ENVIRONNEMENT - EDF et Areva envoient en Russie des matières qui devraient être recyclées...
Pas moins de 13% des déchets radioactifs français dorment en Sibérie.
C'est la solution trouvée par EDF et Areva pour se débarrasser des matières radioactives non utilisées, révèle le journal
Libération ce lundi.
Un documentaire sera diffusé mardi soir sur Arte, sur le parcours effectué par ces déchets depuis la France.
Le dépotoir d'EDF, faute de technologies en France
De l'uranium appauvri serait
stocké à l'extrême est de la Russie dans la ville de Tomsk-7 dans «des containers sur un parking à ciel ouvert», rapporte le quotidien. Plusieurs réacteurs nucléaires et installations d'enrichissement et de retraitement de l'uranium y sont en effet installés. Le site possède la particularité de pouvoir ré-enrichir l'uranium.

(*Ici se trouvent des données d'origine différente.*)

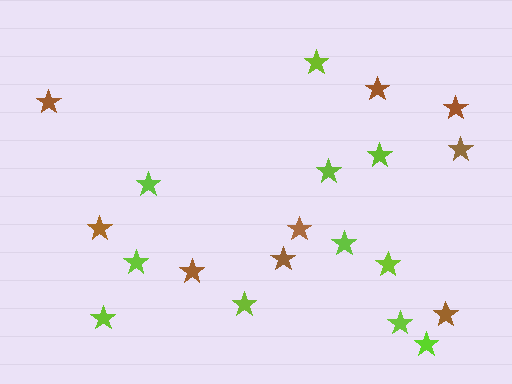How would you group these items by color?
There are 2 groups: one group of lime stars (11) and one group of brown stars (9).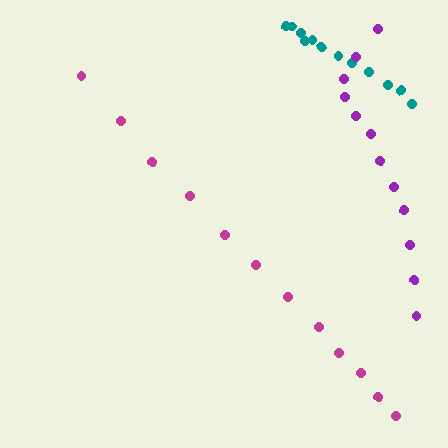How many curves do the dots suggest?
There are 3 distinct paths.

«Déchets, le cauchemar du nucléaire», la bande-annonce du documentaire
Selon la porte-parole d'EDF, le groupe envoie «des déchets en Russie pour retraitement et ils nous en retournent de 10 à 20% qui sont réutilisés dans le parc français». Restent donc entre 90 et 80% de matière stockée sur place. Du côté du groupe Areva, payé par EDF pour retraiter le combustible usé, un porte-parole a expliqué que «ces matières partent en Russie parce que nous ne disposons pas pour l'instant, du procédé d'ultracentrifugation», ce qui devrait être fait en 2012.
Opacité autour du traitement des déchets radioactifs
Le député Verts Noël Mamère a réagi sur France Info ce lundi matin, dénonçant ces pratiques. «
EDF ment, EDF (et Areva) se comportent comme des criminels écologiques. EDF et Areva se comportent comme des voyous», a déclaré le député, ajoutant que «le secret règne en maître depuis plus de 40 ans».

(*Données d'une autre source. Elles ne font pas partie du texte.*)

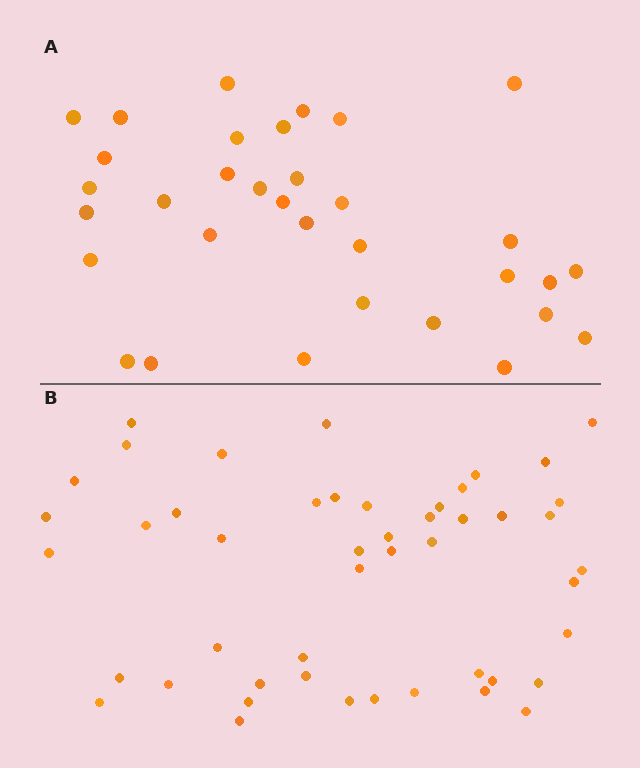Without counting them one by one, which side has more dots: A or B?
Region B (the bottom region) has more dots.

Longtemps ville secrète (elle n'apparaissait sur aucune carte), Tomsk-7, dont l'existence a été rendue publique en 1992 par Boris Eltsine, demeure toujours une ville fermée pour les non-résidents. Une autorisation spéciale est nécessaire pour y accéder. Le documentariste Eric guéret et la journaliste laure Noualhat y ont eu accès. Dans le documentaire diffusé mardi, ils dévoilent huit mois d'enquête menée aux Etats-Unis et en Russie.